Q:If Congress extends the current three-year moratorium on Internet sales taxes that expires next year, what will it mean to Texas cities and businesses?
Oh, swell, a complicated tax debate. Quick, log on to www.drugstore.com and buy me some NoDoz. Wait! It turns out that Texas is deep in the heart of the current debate over whether Congress should extend the Internet Tax Freedom Act. The House has already voted to prohibit “new, multiple, or discriminatory” taxes on online transactions until 2006, but a posse of lobbyists from Texas has helped stall the action in a Senate committee.
Dallas mayor Ronald Kirk and Rice University president Malcom Gillis are national leaders in opposing the Internet’s exemption from new state and local taxes, which are used to support schools and local police and fire departments and build prisons and roads. They and other opponents of the moratorium say it is unfair to local merchants, who have to collect taxes while their online counterparts do not, and unfair to poor people, who typically do not have access to tax-free online shopping. Several high-profile technologists like Andy Grove, the chairman of Intel, have come out recently in favor of an Internet sales tax.
But for die-hard anti-tax Republicans like House majority leader Dick Armey, taxing the Internet is the equivalent of killing the golden goose. “I want to assure the fifty-five million Americans who shop online,” opines Armey on his Web site (of course), “that we are firmly committed to a tax-free Internet.” Governor George W. Bush has supported the current moratorium but has not taken a stand on extending it. That’s partly because he has conflicting interests. As governor, he has an interest in finding enough money for his law enforcement, education, and other key agendas, but as a candidate for president, he dares not endorse new taxes.
According to Texas’ chief deputy comptroller, Billy C. Hamilton, the state is indeed missing out on some $50 million a year in potential Internet sales tax revenues. But he also says that the loss has been overblown. “It’s not yet a life-and-death struggle on the razor edge of technology,” he says. The reason? Hamilton believes that Texas more than makes up for the “lost” revenue by attracting new Internet businesses and workers to the state.
But it’s not as though e-commerce is totally tax-free either. Though Internet taxes are state taxes, and state tax-collecting typically stops at the border, businesses still can be compelled to charge sales tax on large business-to-business sales. Texas-based companies can also charge sales tax in states where they have a physical presence. Since most of Dell’s customers are corporations, and since it has a presence in many states, it pays taxes on most of the $40 million a day it logs in Internet sales.

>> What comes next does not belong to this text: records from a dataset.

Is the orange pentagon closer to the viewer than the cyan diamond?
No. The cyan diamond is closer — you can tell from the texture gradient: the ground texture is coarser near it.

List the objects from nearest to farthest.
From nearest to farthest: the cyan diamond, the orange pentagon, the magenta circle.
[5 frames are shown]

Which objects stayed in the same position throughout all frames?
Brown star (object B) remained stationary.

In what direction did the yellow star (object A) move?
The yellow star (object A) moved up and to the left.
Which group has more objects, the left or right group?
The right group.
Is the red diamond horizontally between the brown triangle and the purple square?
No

But consumers can often avoid Internet taxes. Texans, who spend more money on Internet purchases ($3.2 billion in 1999) than any other state except California, often buy things from out-of-state merchants, either over the Internet or by catalog. When they do, they are supposed to calculate a “use” tax and voluntarily send it to the distant state. (By law, states cannot force merchants in other states to collect and return sales taxes, unless the business has a physical presence in that state.) This use tax applies to every piece of software you download, every purchase from Amazon. com, every trinket from eBay. In practice, of course, no one pays it.

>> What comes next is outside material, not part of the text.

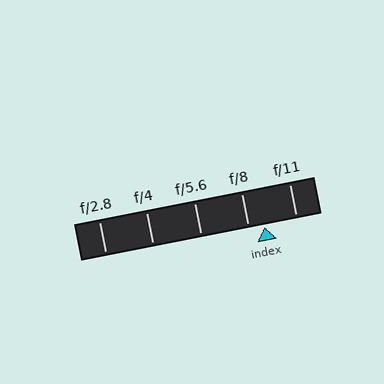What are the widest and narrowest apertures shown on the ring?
The widest aperture shown is f/2.8 and the narrowest is f/11.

“But absolutely nobody is going to waste the time and money it takes to collect the $2.95 use tax on a book you buy from Amazon.com,” Hamilton explained. “On the little bitty purchases, the only person I know who pays the use tax is me. I’m the only one who is dumb enough, I suppose.”
It is reasonable to suppose that, unless Ron Kirk and Malcolm Gillis get their way, Hamilton will remain part of a small minority for the foreseeable future.